The companies pulling away in the AI race right now aren't necessarily choosing better models — though I'd wager that's fast becoming its own unique debate. Orgs and their teams are learning faster, which is a different beast entirely.

I've started looking at Forward Deployed Engineering less as a software discipline and more as an educational one. The code and infrastructure matter, but none of it changes an organization until people begin making different decisions on account of its being there.

Education Is the Deployment infographic, Forward Deployed Field Notes No. 001. Technology is easy to buy, hard to embed. A flowchart runs from AI models, where intelligence is available and potential is not the problem, through the forward deployed engineer, part engineer, part educator, part translator, out into education, governance, and workflows, and lands on the organization: a new operating rhythm, better decisions, sharper questions, AI as a capable member of the team. Margin notes read: the hard part isn't the model, it's the system around it; good deployments don't end with software, they end with transformation. Real adoption happens when the technology fades into the background and the team moves faster. The exhausted Island Mountain mascot takes a break on top of the workflow.
Forward Deployed Field Notes, No. 001: the whole argument, one flowchart.

I'm watching teams in 2026 spend six months evaluating models when the bottleneck hasn't historically been the model. (Again, that debate is morphing in real time.) It's ownership and buy-in coupled with trust and decision-making. Teams are starting to blur the line where humans stop and the machine starts.

Buying intelligence is easy — a tad spendy. It's integration into a daily organizational rhythm that's the hard part.

It's why I love this work and this moment in time.

A good deployment leaves behind a team approaching the work in front of them in a fundamentally different way. The technology kind of fades into the background, enabling faster decisions. Questions are refined as people start treating AI like another capable member of the team.

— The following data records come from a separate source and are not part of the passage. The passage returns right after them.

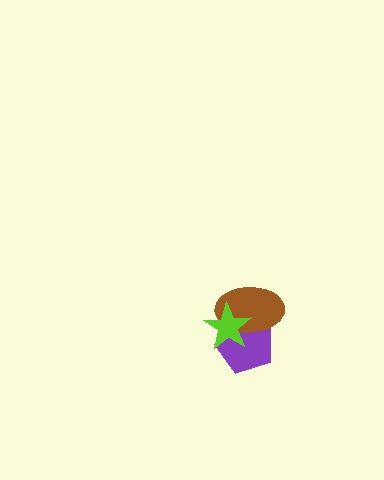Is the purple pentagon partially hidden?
Yes, it is partially covered by another shape.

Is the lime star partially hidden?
No, no other shape covers it.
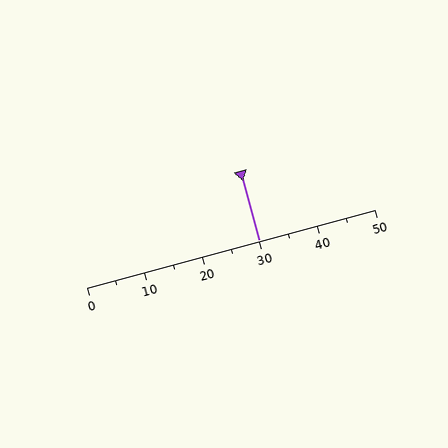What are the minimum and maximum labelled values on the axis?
The axis runs from 0 to 50.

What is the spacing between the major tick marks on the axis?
The major ticks are spaced 10 apart.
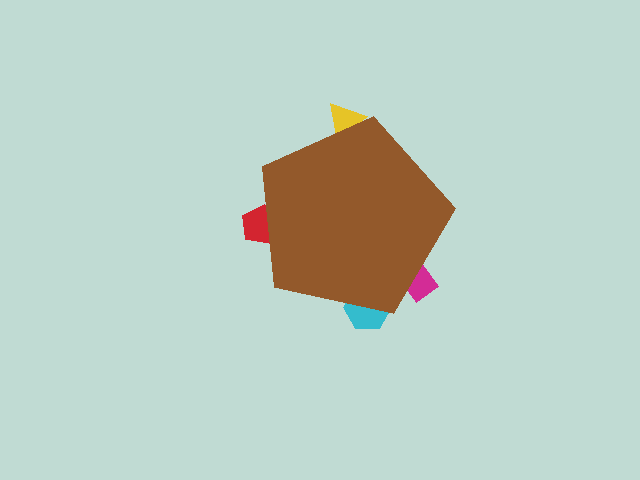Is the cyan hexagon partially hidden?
Yes, the cyan hexagon is partially hidden behind the brown pentagon.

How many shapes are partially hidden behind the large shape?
4 shapes are partially hidden.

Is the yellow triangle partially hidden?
Yes, the yellow triangle is partially hidden behind the brown pentagon.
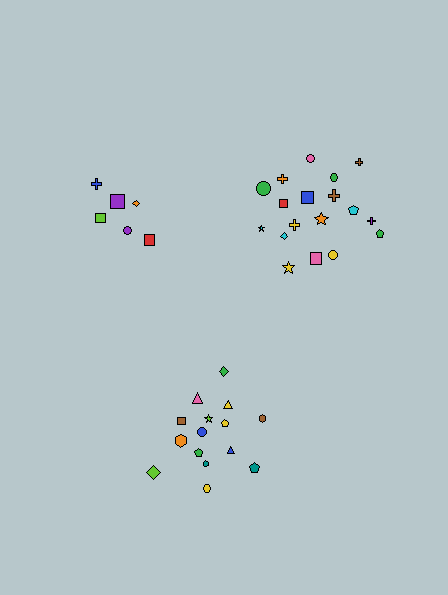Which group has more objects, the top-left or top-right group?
The top-right group.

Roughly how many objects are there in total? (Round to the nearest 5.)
Roughly 40 objects in total.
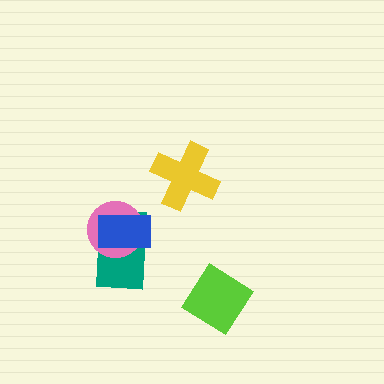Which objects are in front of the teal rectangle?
2 objects cover part of the teal rectangle: the pink circle and the blue rectangle.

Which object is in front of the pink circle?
The blue rectangle is in front of the pink circle.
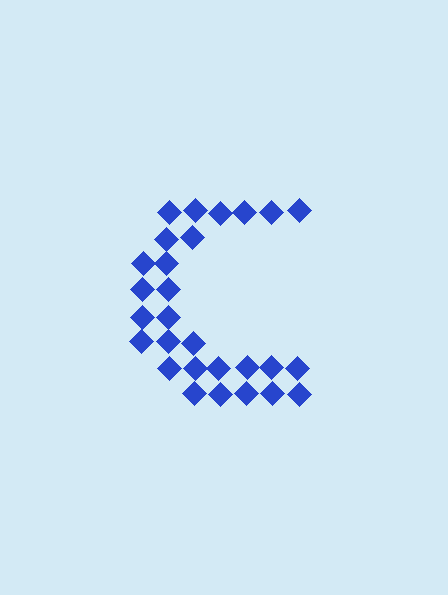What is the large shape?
The large shape is the letter C.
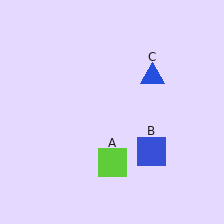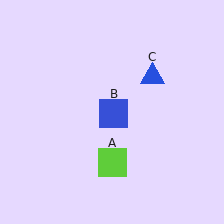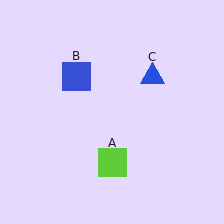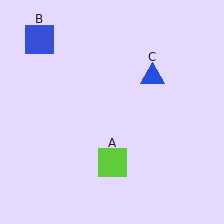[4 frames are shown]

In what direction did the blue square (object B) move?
The blue square (object B) moved up and to the left.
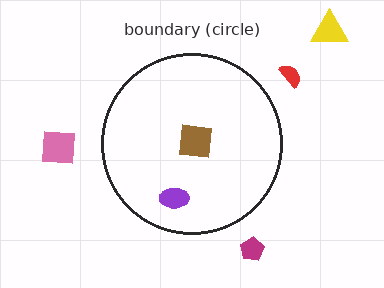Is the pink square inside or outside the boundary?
Outside.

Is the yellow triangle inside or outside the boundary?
Outside.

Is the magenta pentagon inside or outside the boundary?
Outside.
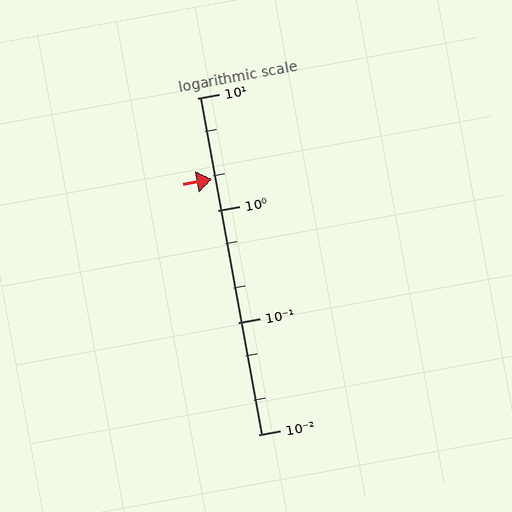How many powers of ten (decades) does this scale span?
The scale spans 3 decades, from 0.01 to 10.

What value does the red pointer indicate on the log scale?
The pointer indicates approximately 1.9.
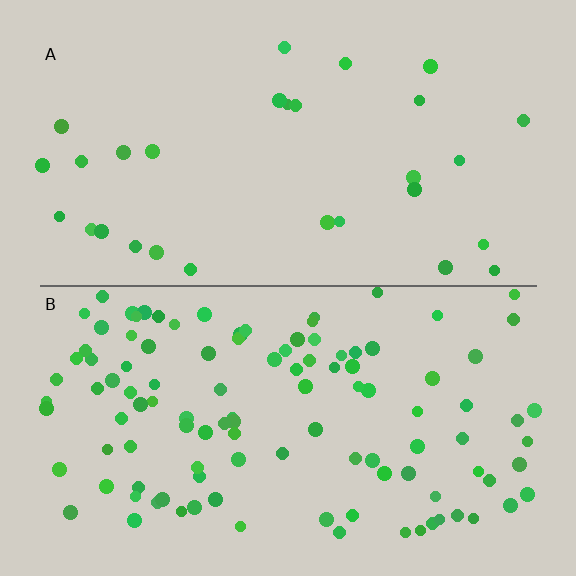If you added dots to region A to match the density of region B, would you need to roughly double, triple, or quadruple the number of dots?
Approximately quadruple.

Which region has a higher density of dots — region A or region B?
B (the bottom).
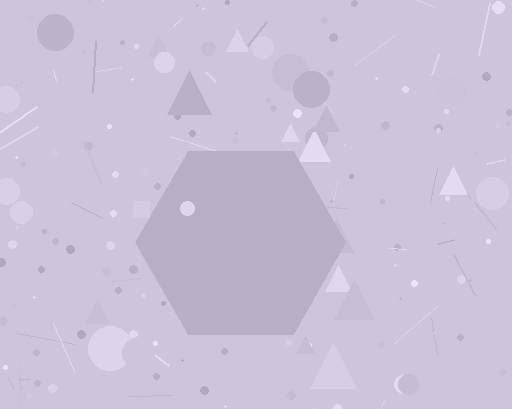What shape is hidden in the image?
A hexagon is hidden in the image.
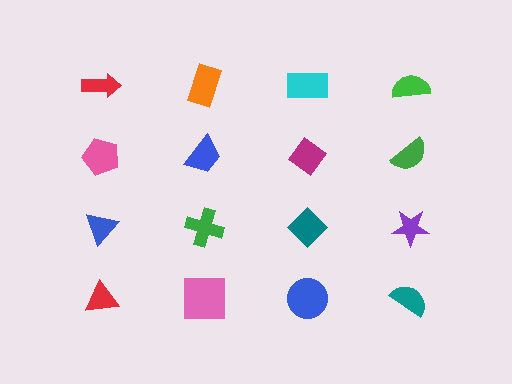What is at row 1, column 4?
A green semicircle.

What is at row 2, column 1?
A pink pentagon.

We're entering a chapter where organizational AI-wired education's the biggest competitive advantage at the enterprise level.

To be clear, I'm talking about more than a prompt workshop or a lunch-and-learn. This is whole-organization education; teaching a company how to think with a new tool.

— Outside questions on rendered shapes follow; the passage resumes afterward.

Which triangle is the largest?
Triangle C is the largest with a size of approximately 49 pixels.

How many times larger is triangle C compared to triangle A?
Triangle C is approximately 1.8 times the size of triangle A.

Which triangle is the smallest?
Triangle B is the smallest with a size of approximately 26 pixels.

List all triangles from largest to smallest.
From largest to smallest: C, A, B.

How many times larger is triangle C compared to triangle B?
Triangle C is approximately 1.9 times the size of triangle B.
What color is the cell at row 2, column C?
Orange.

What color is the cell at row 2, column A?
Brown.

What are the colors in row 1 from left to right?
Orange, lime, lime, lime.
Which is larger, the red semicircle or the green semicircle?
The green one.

That's the squeeze-worthy juice I'm talking about.

Sidenote: the exhausted icon taking a break on the workflow will be an Island Mountain signature to look for from now on.

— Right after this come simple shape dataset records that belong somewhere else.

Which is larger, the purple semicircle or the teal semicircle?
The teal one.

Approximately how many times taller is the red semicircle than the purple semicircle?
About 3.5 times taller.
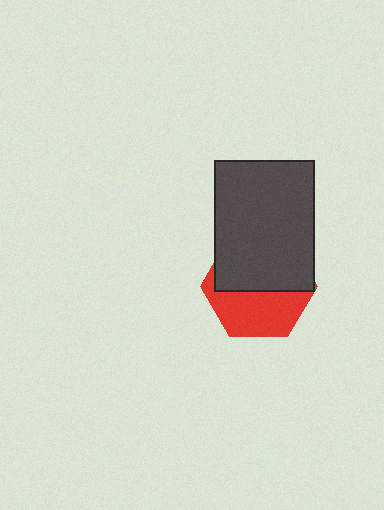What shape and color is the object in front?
The object in front is a dark gray rectangle.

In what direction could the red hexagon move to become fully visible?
The red hexagon could move down. That would shift it out from behind the dark gray rectangle entirely.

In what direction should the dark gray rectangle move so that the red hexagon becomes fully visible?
The dark gray rectangle should move up. That is the shortest direction to clear the overlap and leave the red hexagon fully visible.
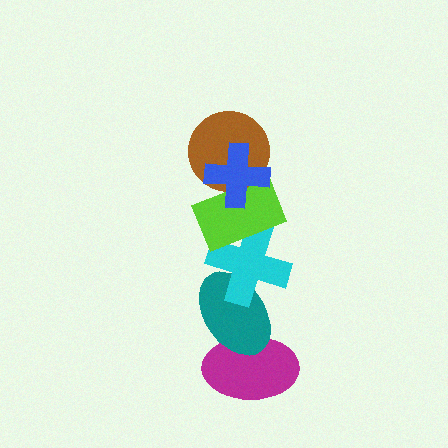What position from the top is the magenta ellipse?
The magenta ellipse is 6th from the top.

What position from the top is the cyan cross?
The cyan cross is 4th from the top.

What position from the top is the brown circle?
The brown circle is 2nd from the top.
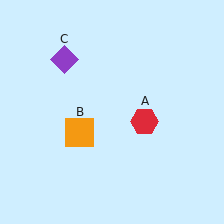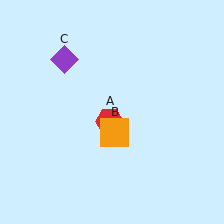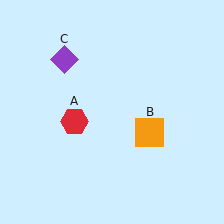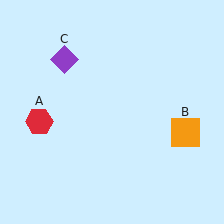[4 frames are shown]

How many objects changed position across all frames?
2 objects changed position: red hexagon (object A), orange square (object B).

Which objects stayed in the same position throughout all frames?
Purple diamond (object C) remained stationary.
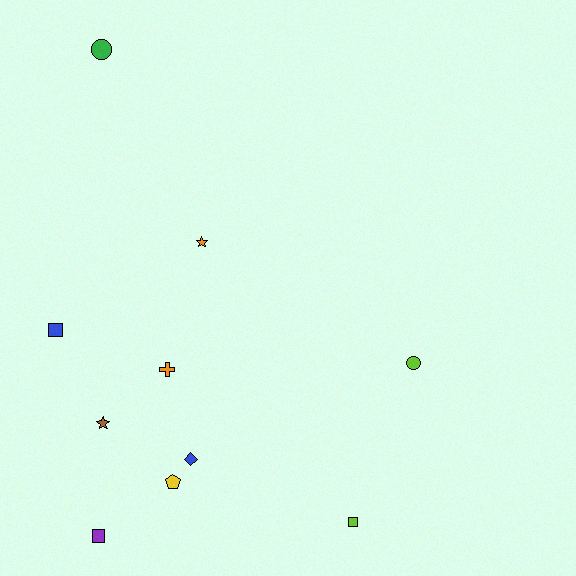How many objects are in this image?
There are 10 objects.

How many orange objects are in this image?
There are 2 orange objects.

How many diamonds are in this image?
There is 1 diamond.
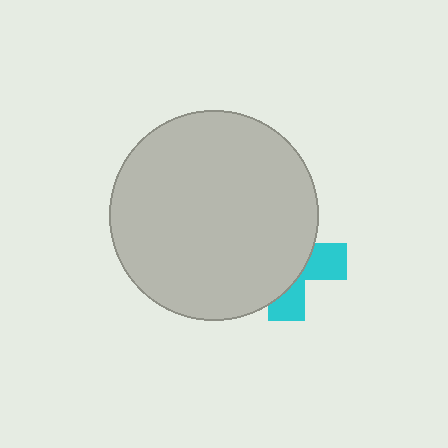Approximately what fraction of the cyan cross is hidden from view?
Roughly 66% of the cyan cross is hidden behind the light gray circle.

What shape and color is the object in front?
The object in front is a light gray circle.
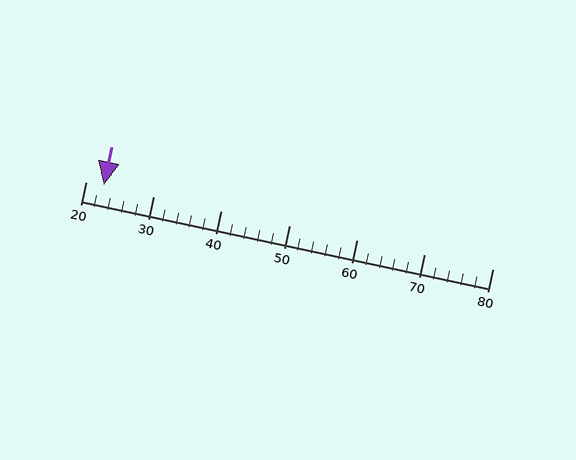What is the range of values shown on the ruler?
The ruler shows values from 20 to 80.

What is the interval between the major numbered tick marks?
The major tick marks are spaced 10 units apart.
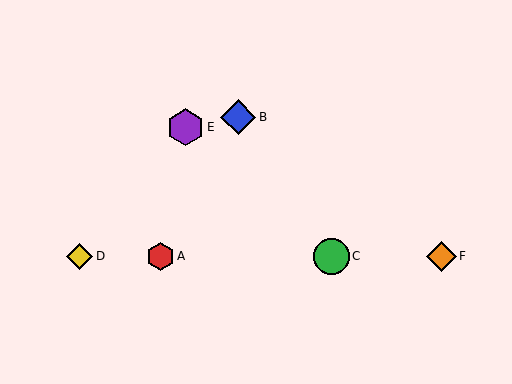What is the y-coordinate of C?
Object C is at y≈256.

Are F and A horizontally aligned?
Yes, both are at y≈256.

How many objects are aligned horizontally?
4 objects (A, C, D, F) are aligned horizontally.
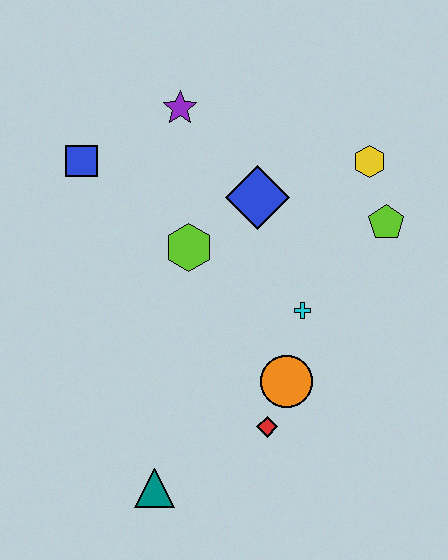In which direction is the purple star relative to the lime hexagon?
The purple star is above the lime hexagon.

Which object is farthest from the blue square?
The teal triangle is farthest from the blue square.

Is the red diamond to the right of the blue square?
Yes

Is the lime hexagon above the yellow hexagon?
No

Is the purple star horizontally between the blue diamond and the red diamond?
No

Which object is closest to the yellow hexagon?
The lime pentagon is closest to the yellow hexagon.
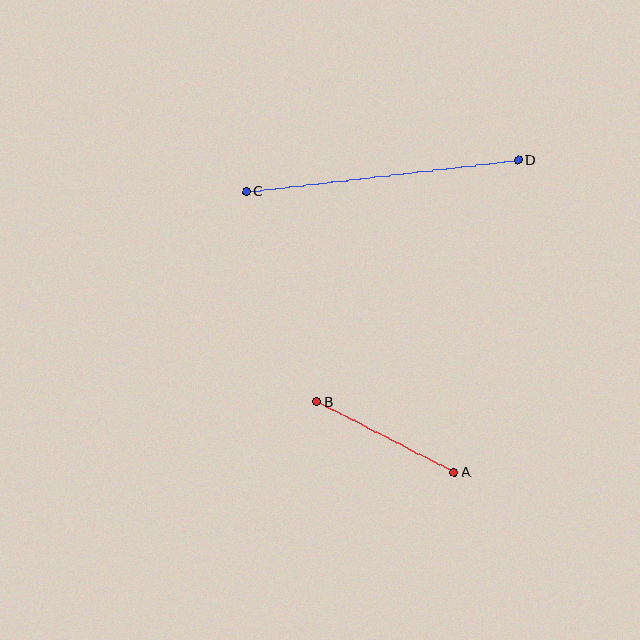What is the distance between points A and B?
The distance is approximately 155 pixels.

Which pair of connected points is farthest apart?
Points C and D are farthest apart.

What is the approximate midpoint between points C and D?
The midpoint is at approximately (382, 176) pixels.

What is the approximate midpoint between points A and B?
The midpoint is at approximately (385, 437) pixels.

Summary: The organizations pulling ahead with AI aren't the ones choosing marginally better models; they're the ones learning faster. Forward Deployed Engineering is as much an educational discipline as a software one — the code and infrastructure matter, but nothing changes until people make different decisions because the system is there. Buying intelligence is easy; integrating it into a daily organizational rhythm is the hard part. A good deployment leaves behind a team that works in a fundamentally different way, with the technology fading into the background and AI treated like another capable member of the team. Whole-organization AI education — not a prompt workshop, not a lunch-and-learn — is becoming the biggest competitive advantage at the enterprise level.